First of all George Guidall could read the dictionary and have me entranced for hours! But I also enjoyed this story more than I thought I would... it contains a bit of fantasy, with a little history of New York's lower east side with a splash of the middle east. It is a story that shows supernatural creatures in very real life human dilemmas as well as fantastical dilemmas and at the same time weaves in the human characters every day struggles and interactions. All the while dealing with the subjects of morality and religion.
I had never heard of a Golem but it is a creature of Jewish folklore. Of course we all have expectations of what a Jinni is but they are not realized in this story. This story makes you believe that it is indeed possible that we are living along side mythical creatures in our everyday lives! It is sort of a fairy tale for adults a little along the lines of Neil Gaiman's Stardust if not a bit more melancholy but If you enjoyed that I believe you will also enjoy this story.
Mentor Coach, Author, Coach Trainer
Exquisite writing and performance! This book has everything I want:
Enough (but not too many) rich characters with special skills
Explorations into the power of relationships and community
Insider perspectives into diverse cultures and religions
The complex flavor of New York City
I'm eagerly awaiting for your next book, Helene!
Fantastically macabre. A dark comedy that touched my heart. Oh how we wonder about the beholder's eyes and thoughts....and words spoken as we turn our backs. What can protect us from getting rip apart by that cruelty? Solitude? Magic? Violence? Kindness from others?
Welcome to New York all you misfits and strangers. Enjoy!
The book describes a 1899 world in which Golems and Jinnis actually exist. It does a good job at making that interesting and believable, and also paints a good picture of the historical time. It is quite poetic at times.
The main characters are a little shallow, a little flat (the Golem more than the Jinni). I expected to see some sort of spiritual quest, some development in which they learn how to cope with their own nature, some greater significance in their actions, but the story follows more like a sequence of haphazard events, although it does get a little better at the end.
At points the books is too long and slow.

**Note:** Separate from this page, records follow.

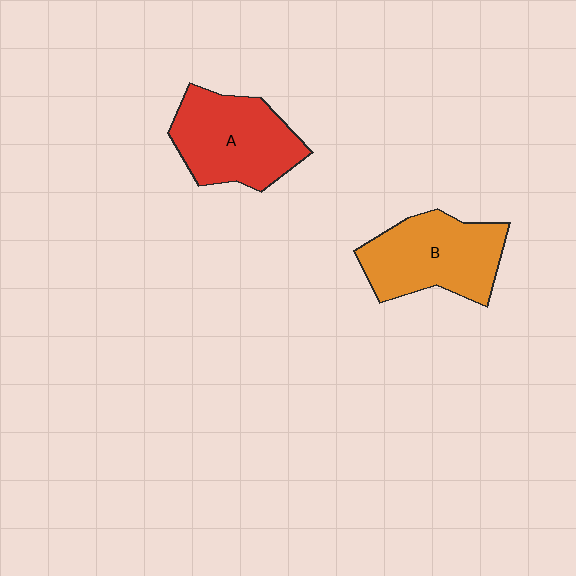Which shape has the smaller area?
Shape A (red).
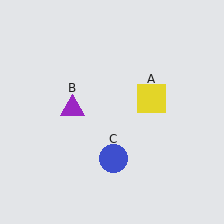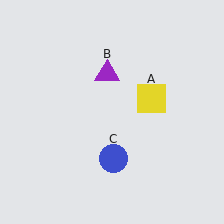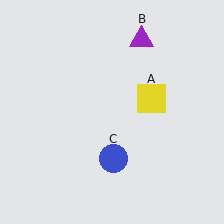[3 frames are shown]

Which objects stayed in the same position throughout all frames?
Yellow square (object A) and blue circle (object C) remained stationary.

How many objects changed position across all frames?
1 object changed position: purple triangle (object B).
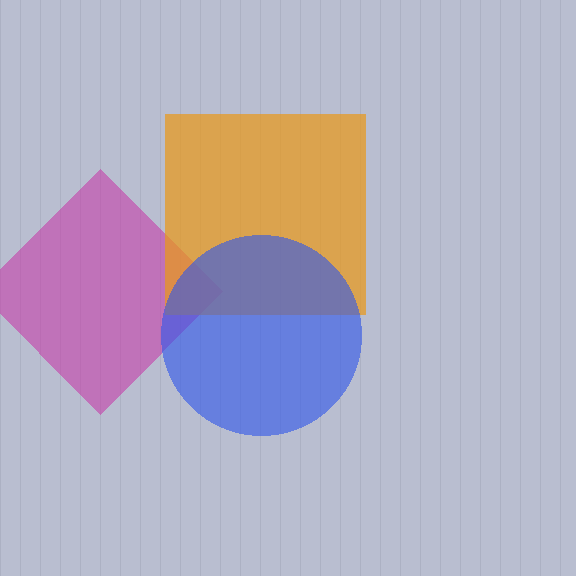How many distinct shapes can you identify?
There are 3 distinct shapes: a magenta diamond, an orange square, a blue circle.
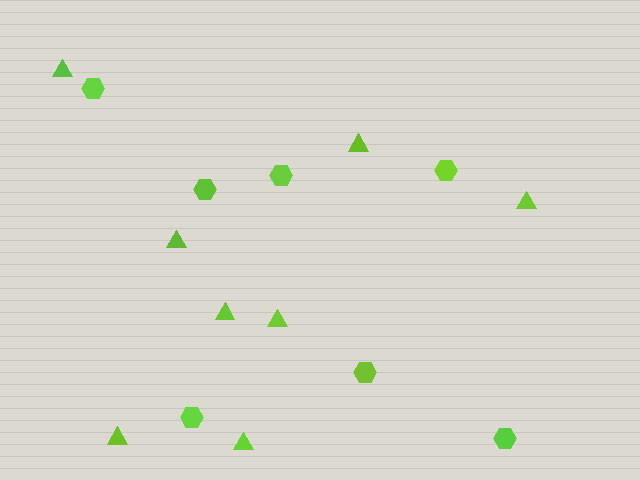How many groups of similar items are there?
There are 2 groups: one group of triangles (8) and one group of hexagons (7).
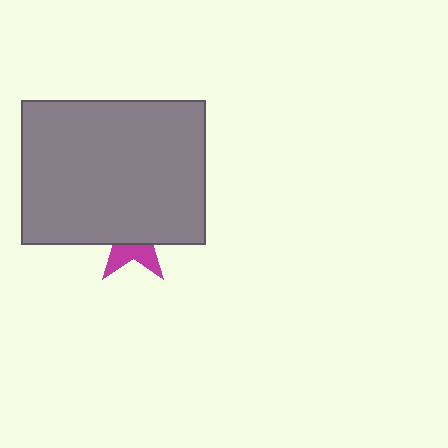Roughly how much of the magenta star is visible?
A small part of it is visible (roughly 35%).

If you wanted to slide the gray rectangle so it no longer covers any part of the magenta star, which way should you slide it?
Slide it up — that is the most direct way to separate the two shapes.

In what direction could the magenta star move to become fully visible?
The magenta star could move down. That would shift it out from behind the gray rectangle entirely.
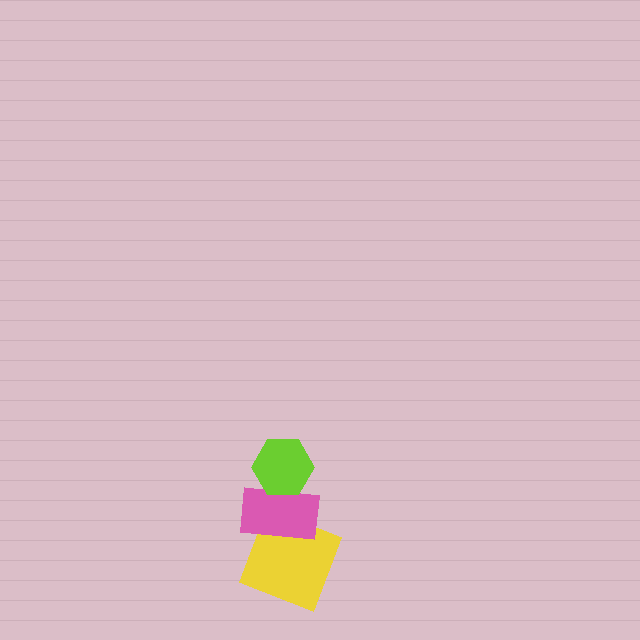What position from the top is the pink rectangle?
The pink rectangle is 2nd from the top.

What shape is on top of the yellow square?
The pink rectangle is on top of the yellow square.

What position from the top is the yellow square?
The yellow square is 3rd from the top.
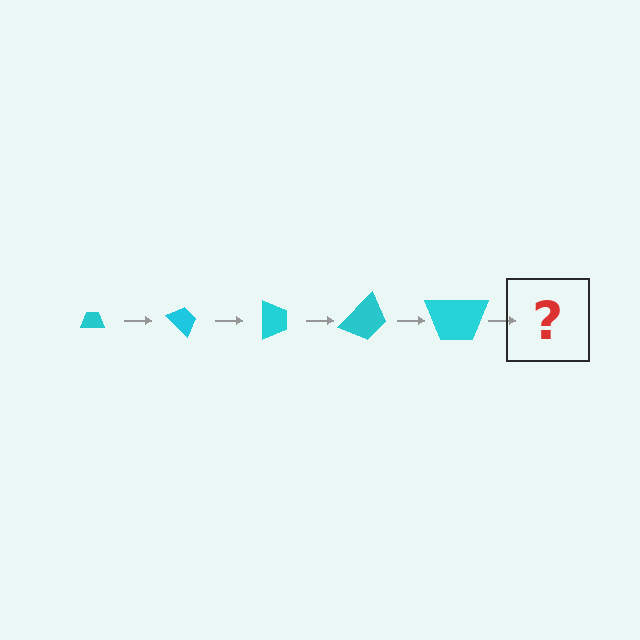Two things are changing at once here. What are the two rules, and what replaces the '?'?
The two rules are that the trapezoid grows larger each step and it rotates 45 degrees clockwise each step. The '?' should be a trapezoid, larger than the previous one and rotated 225 degrees clockwise from the start.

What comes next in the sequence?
The next element should be a trapezoid, larger than the previous one and rotated 225 degrees clockwise from the start.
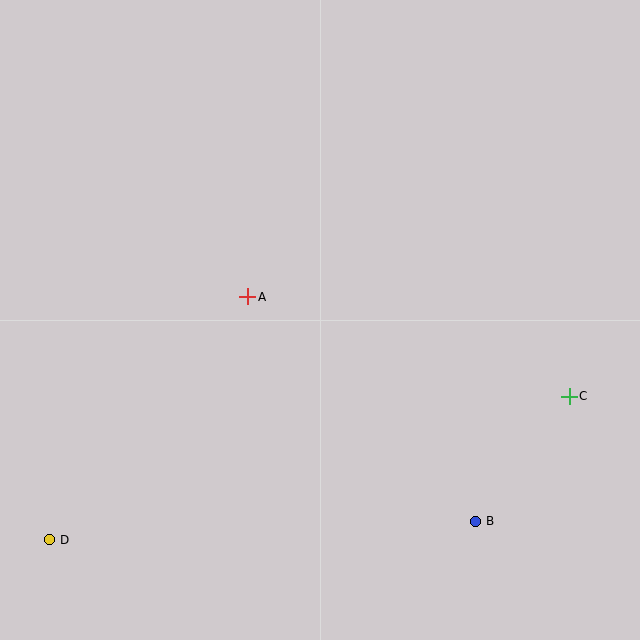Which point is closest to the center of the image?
Point A at (248, 297) is closest to the center.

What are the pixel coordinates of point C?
Point C is at (569, 396).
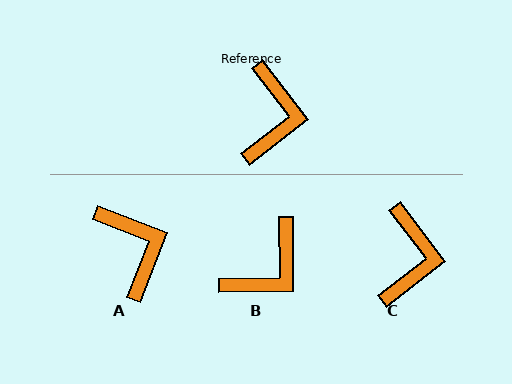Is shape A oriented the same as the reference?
No, it is off by about 31 degrees.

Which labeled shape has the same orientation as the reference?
C.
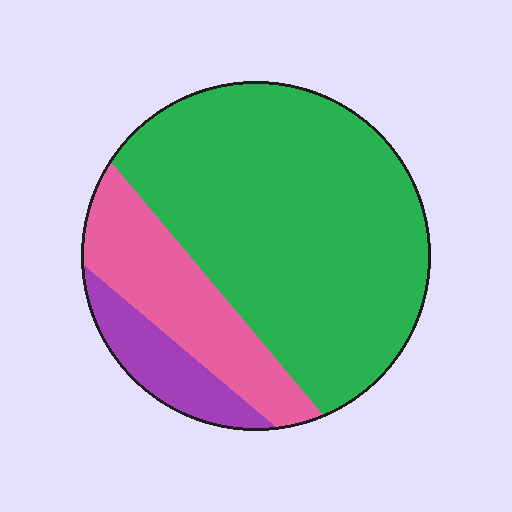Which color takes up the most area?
Green, at roughly 70%.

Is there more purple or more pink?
Pink.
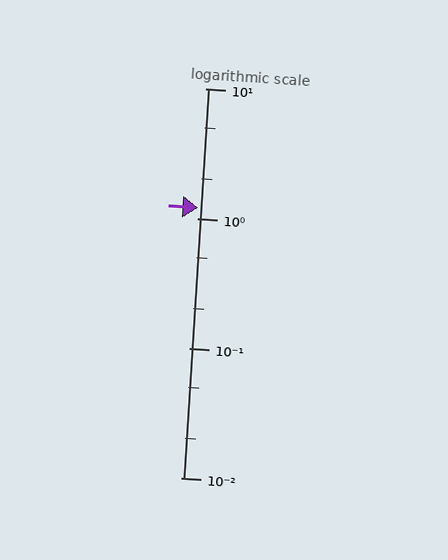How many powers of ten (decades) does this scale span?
The scale spans 3 decades, from 0.01 to 10.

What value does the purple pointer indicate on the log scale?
The pointer indicates approximately 1.2.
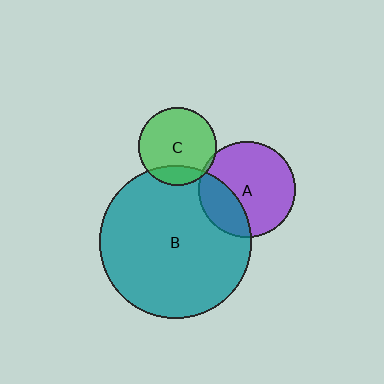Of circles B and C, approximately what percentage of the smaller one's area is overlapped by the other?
Approximately 15%.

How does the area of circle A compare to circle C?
Approximately 1.5 times.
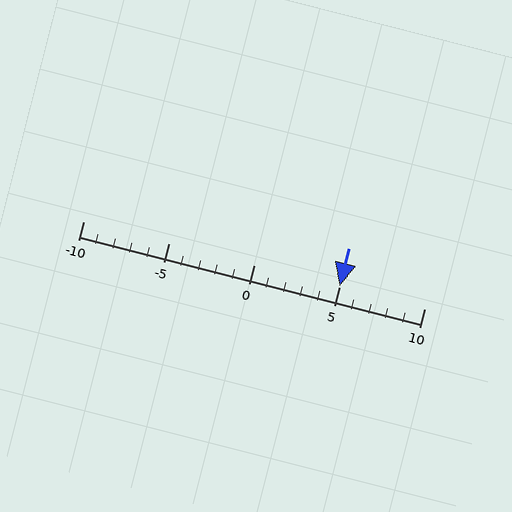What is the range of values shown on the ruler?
The ruler shows values from -10 to 10.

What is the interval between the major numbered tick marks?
The major tick marks are spaced 5 units apart.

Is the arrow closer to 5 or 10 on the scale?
The arrow is closer to 5.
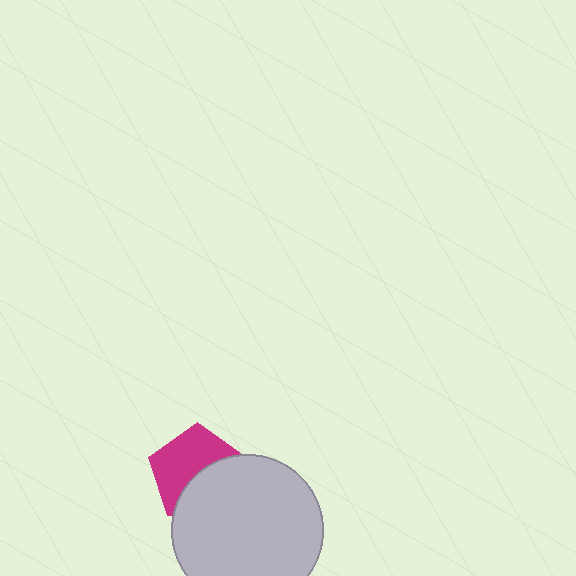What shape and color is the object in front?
The object in front is a light gray circle.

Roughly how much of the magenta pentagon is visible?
About half of it is visible (roughly 55%).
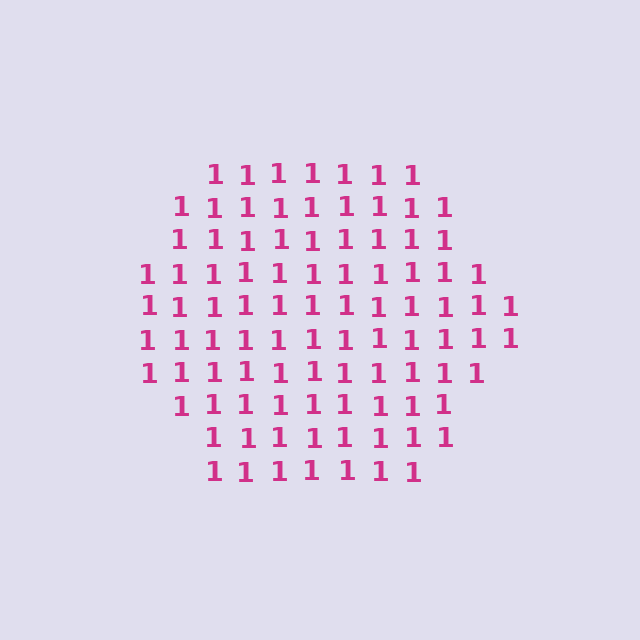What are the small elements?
The small elements are digit 1's.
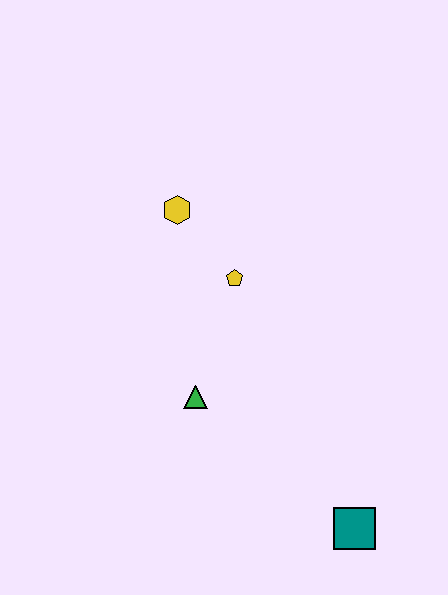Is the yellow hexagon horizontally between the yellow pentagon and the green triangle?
No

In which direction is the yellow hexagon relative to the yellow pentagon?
The yellow hexagon is above the yellow pentagon.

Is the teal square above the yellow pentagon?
No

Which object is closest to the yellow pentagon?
The yellow hexagon is closest to the yellow pentagon.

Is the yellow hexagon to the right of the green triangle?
No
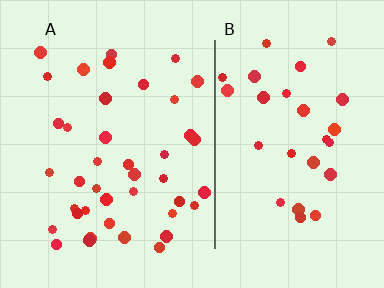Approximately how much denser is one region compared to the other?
Approximately 1.4× — region A over region B.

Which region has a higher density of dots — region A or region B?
A (the left).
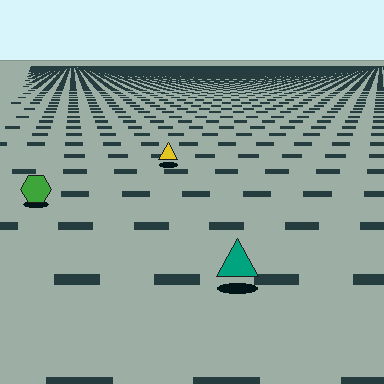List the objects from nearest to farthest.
From nearest to farthest: the teal triangle, the green hexagon, the yellow triangle.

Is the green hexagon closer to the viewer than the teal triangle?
No. The teal triangle is closer — you can tell from the texture gradient: the ground texture is coarser near it.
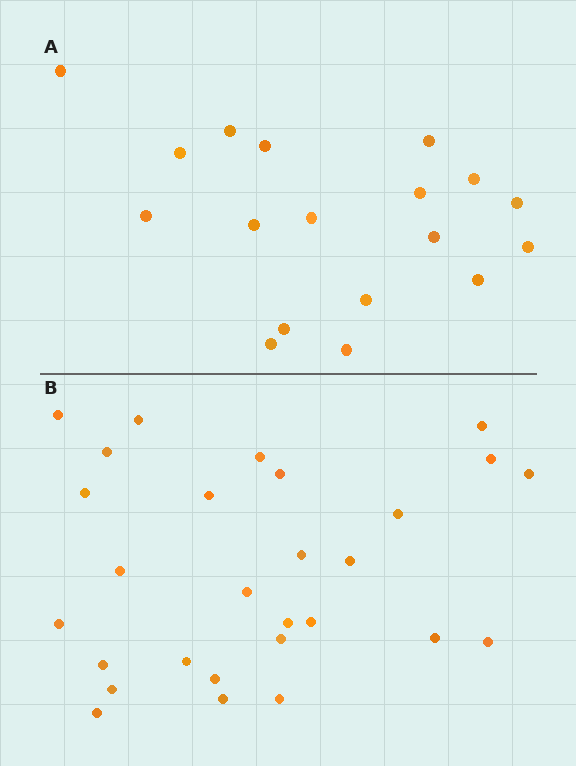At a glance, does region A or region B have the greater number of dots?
Region B (the bottom region) has more dots.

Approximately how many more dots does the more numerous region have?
Region B has roughly 10 or so more dots than region A.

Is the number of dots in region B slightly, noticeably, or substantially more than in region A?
Region B has substantially more. The ratio is roughly 1.6 to 1.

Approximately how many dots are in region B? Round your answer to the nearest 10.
About 30 dots. (The exact count is 28, which rounds to 30.)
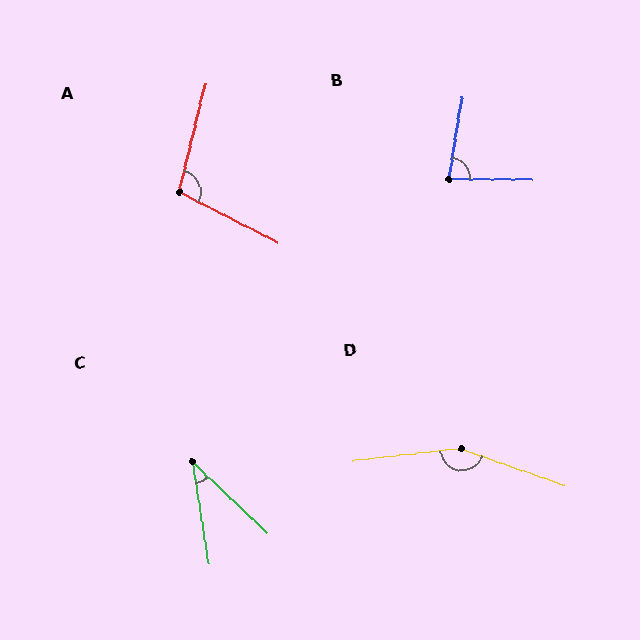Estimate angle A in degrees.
Approximately 103 degrees.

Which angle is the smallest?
C, at approximately 37 degrees.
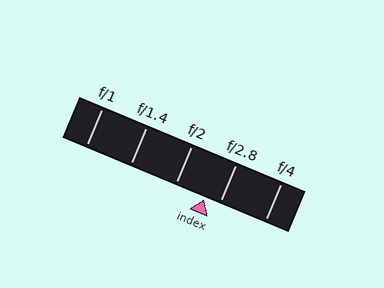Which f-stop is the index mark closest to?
The index mark is closest to f/2.8.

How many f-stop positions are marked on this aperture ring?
There are 5 f-stop positions marked.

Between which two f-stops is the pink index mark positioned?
The index mark is between f/2 and f/2.8.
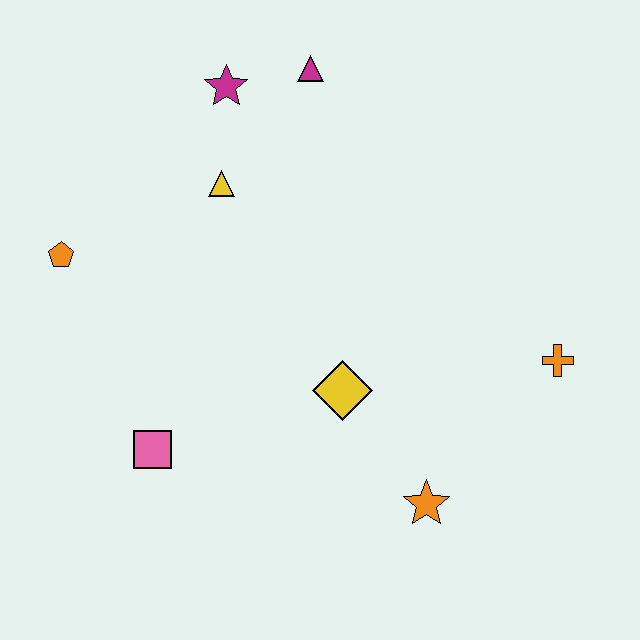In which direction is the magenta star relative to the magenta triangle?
The magenta star is to the left of the magenta triangle.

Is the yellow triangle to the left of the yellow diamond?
Yes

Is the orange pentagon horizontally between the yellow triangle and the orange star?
No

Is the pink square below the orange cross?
Yes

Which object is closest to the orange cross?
The orange star is closest to the orange cross.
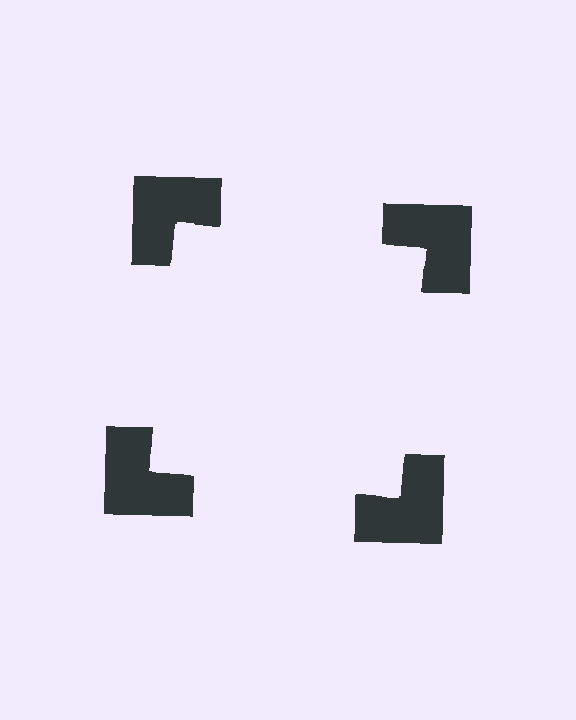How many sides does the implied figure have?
4 sides.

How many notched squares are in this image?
There are 4 — one at each vertex of the illusory square.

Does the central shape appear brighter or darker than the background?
It typically appears slightly brighter than the background, even though no actual brightness change is drawn.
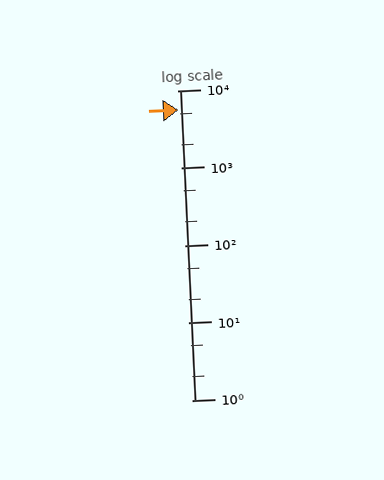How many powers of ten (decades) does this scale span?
The scale spans 4 decades, from 1 to 10000.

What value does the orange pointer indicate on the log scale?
The pointer indicates approximately 5600.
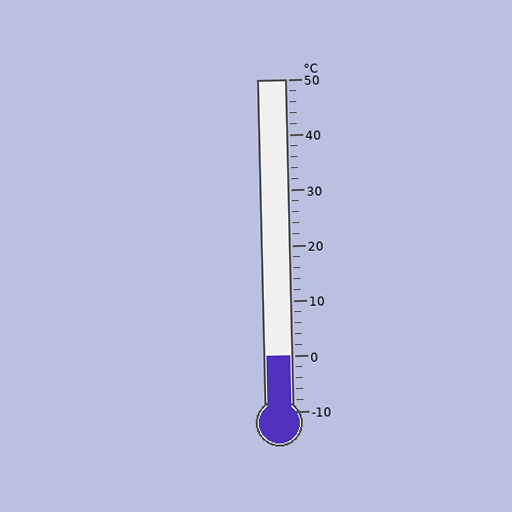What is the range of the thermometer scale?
The thermometer scale ranges from -10°C to 50°C.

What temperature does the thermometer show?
The thermometer shows approximately 0°C.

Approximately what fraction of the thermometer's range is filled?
The thermometer is filled to approximately 15% of its range.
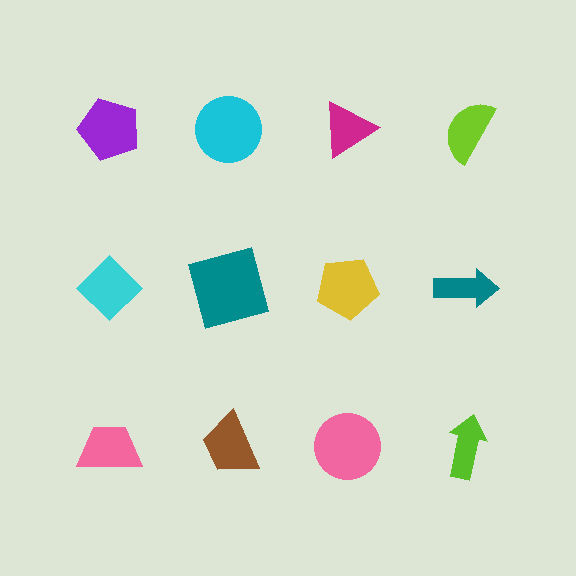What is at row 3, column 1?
A pink trapezoid.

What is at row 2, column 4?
A teal arrow.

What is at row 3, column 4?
A lime arrow.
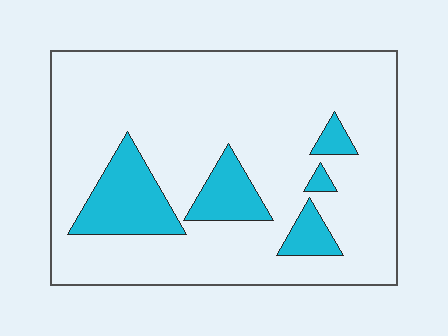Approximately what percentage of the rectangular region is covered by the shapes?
Approximately 15%.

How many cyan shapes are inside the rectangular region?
5.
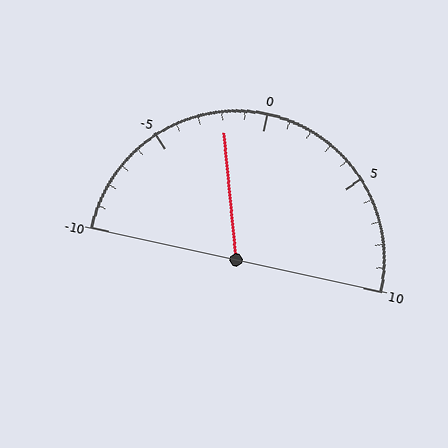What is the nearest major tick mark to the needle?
The nearest major tick mark is 0.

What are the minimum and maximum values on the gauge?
The gauge ranges from -10 to 10.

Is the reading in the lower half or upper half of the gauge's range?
The reading is in the lower half of the range (-10 to 10).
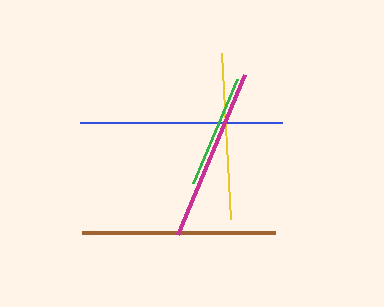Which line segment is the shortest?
The green line is the shortest at approximately 113 pixels.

I love long books but in this one there were parts in which nothing much was actually happening, to the point that listening to it felt a bit like work.
The narrator performance is very good; he gave very distinct voices to each character and he had this unusual cadence that made his sentences very interesting.
I am still glad I read it but I was expecting a really top-notch book given all the raving reviews.
POSSIBLE SPOILERS AHEAD:
Even though there is a suggestion all along that the Jinni and the Golem will fall in love, there is no romance chemistry in between them. The only thing they share is being mythical creatures in 1899 New York and they *do* have a lot of *friendship* chemistry, but the idea that they would fall in love was very unconvincing to me.
Fascinating. Well-wriiten. Satisfying.
Too many to list. The book is full of arcane information, good characters, and an excellent plot.